Volunteer-led events spread the “My Dog Is Cool” message in 30 communities
SACRAMENTO, CA (May 1, 2013) – This Spring, volunteers with RedRover, a national nonprofit animal protection organization, will organize demonstrations in 30 North American communities that aim to spread the message that dogs should not be left in cars on warm days.
Volunteers are setting up informational displays, distributing fliers and hanging posters at strategic locations within their communities as part of the My Dog Is Cool Action Day events. Some events will involve businesses, community organizations, law enforcement and other authorities, all joining together to raise awareness about this lifesaving issue.
A Brattleboro, Vermont, volunteer will dress up in a puppy costume and distribute information in the town’s largest municipal parking lot, where dogs are routinely found in hot cars. A Hermitage, Tennessee, volunteer is setting up dog cooling stations, prizes and an informational display at a large pet adoption event at a shopping center. One Chandler, Arizona, volunteer will set up a demonstration in a popular Home Depot parking lot with thermometers inside and outside the car, and talk with shoppers about heat safety. And a Denver, Colorado volunteer planned a series of events in her area, and also got her state legislators to declare May to be My Dog Is Cool Month in Colorado. For a complete list of Action Day locations, visit MyDogIsCool.com/Action-Day.
Already in 2013, several cases of dogs being left behind in hot cars have made the headlines. In April, a Virginia woman was charged with two felony counts of animal cruelty when her two dogs perished in a hot car while she shopped at a Walmart for about an hour, despite parking in a shaded area and leaving the windows cracked. A Massachusetts student was charged with cruelty to animals after he left his golden retriever in a car at Cape Cod Community College.
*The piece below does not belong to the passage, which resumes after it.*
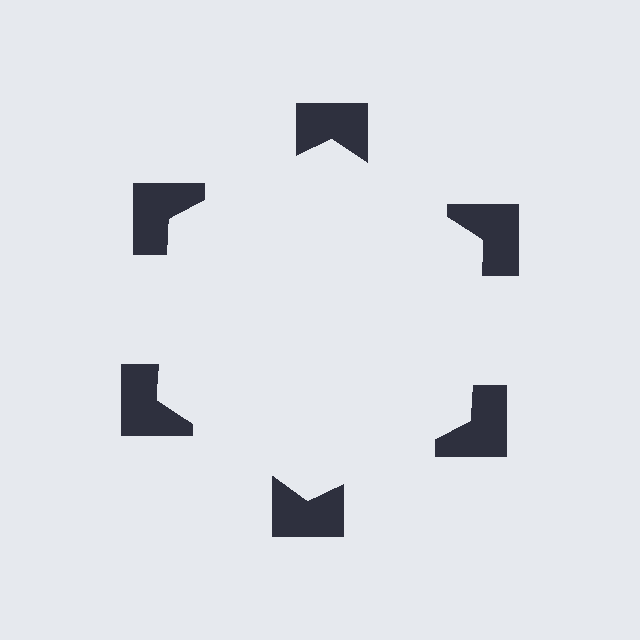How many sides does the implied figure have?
6 sides.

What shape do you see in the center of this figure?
An illusory hexagon — its edges are inferred from the aligned wedge cuts in the notched squares, not physically drawn.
Despite temperatures in the 70s outside, the temperature in the car was a sweltering 106, and the dog was showing signs of heat distress.
“Leaving a dog in the car while running errands, dining or visiting a tourist attraction can literally be a death sentence,” said RedRover President and CEO Nicole Forsyth. “As the heat inside a car quickly rises, dogs suffer irreversible organ damage and eventually death. The safe choice is to leave your dog in a cool house.”
Forsyth offered five reasons why leaving a dog in a hot car can be deadly:
- Dogs are especially vulnerable to heat-related illness because they can only cool off by panting and through the pads in their feet.
- Even seemingly mild days are dangerous. In a Stanford University study, when it was 72 degrees outside, a car’s internal temperature climbed to 116 degrees within one hour, with most of the rise happening in the first 15 to 30 minutes.
- Enclosed cars heat up quickly. In a study by San Francisco State University, when it was 80 degrees outside, the temperature inside a car rose to 99 degrees in 10 minutes and 109 degrees in 20 minutes.
- A dog’s normal body temperature is between 101 to 102.5 degrees; a dog can only withstand a high body temperature for a short time before suffering irreversible nerve damage, heart problems, liver damage, brain damage or even death.
- Studies show that cracking the windows has little effect on a vehicle’s internal temperature.
“People are under the misconception that dogs are tougher than humans are, that they can handle the heat,” Forsyth said. “But the reality is, they are more susceptible to high temperatures and depend on us to keep them safe. Don’t gamble with your dog’s life.”
Upon seeing a dog in distress in a hot car, it is imperative to call the local animal control agency or police immediately.
To learn more about the dangers of leaving dogs in hot cars and to download educational materials to share with others, visit MyDogIsCool.com. Businesses are encouraged to download, print and post free signs available at the website to warn patrons about the dangers of leaving pets in hot cars.
RedRover focuses on bringing animals out of crisis and strengthening the bond between people and animals through a variety of programs, including emergency sheltering, disaster relief services, financial assistance and education. RedRover’s My Dog Is Cool campaign is designed to get the word out to individuals and communities about the dangers of leaving dogs in hot cars through fliers, posters, and other educational materials as well as educate the media, general public, police, emergency workers and city officials about steps to take to prevent dogs from dying in hot cars.